Intermountain uses the TandemHeart, Impella 2.5 and a CPS system for patients in cardiogenic shock and stage III and IV heart failure. Dr. Revenaugh added that the TandemHeart is also used for cardiac support during ventricular tachycardia ablations.

Better Perfusion in AMI Patients

Patients with acute myocardial infarction (AMI) face a lack of oxygen to the myocardium, which in turn lowers ejection fraction and blood/oxygen supply to the rest of the body. VADs can quickly increase blood flow without straining an ischemic heart.

Dr. Naidu uses the Impella 2.5 and says it can be used as a bridge to recovery in AMI patients. From his experience it is easier to use and quicker to deploy than most VADs or IABPs.

“The quicker you get it in, the better off they will be in preventing organ failure,” Dr. Naidu said.

Dr. Cohen said his experience shows VADs help reduce infarct size. He primarily uses VADs to support patients with sole remaining vessel and left ventricle dysfunction. However, he said VADs are also frequently used in his cath lab when treating high-risk lesions and when a large amount of the myocardium is ischemic.

“The more support you can give earlier on reduces the size of the infarct,” Dr. Cohen said.
Dr. Cohen said VADs gave him an edge when a woman with three-vessel disease arrived in his cath lab and was clinically dead. He used a VAD to keep her blood flowing while he performed PCI and she survived.
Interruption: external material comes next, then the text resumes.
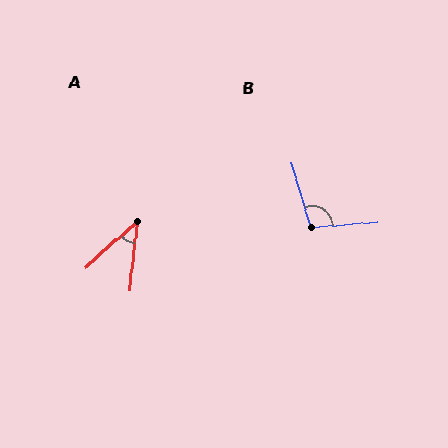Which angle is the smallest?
A, at approximately 42 degrees.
Dr. Naidu is involved with the PROTECT II clinical trial, which examines Abiomed’s Impella device in AMI and high-risk PCI patients for support up to five days. The trial is also comparing the IMPELLA LP 2.5 system to IABPs in preventing intra and post procedural major adverse events.

“I think the primary use will be to assist in the cath lab,” Dr. Naidu said. “Initially that is where about 80 percent of the (VAD) use is now.”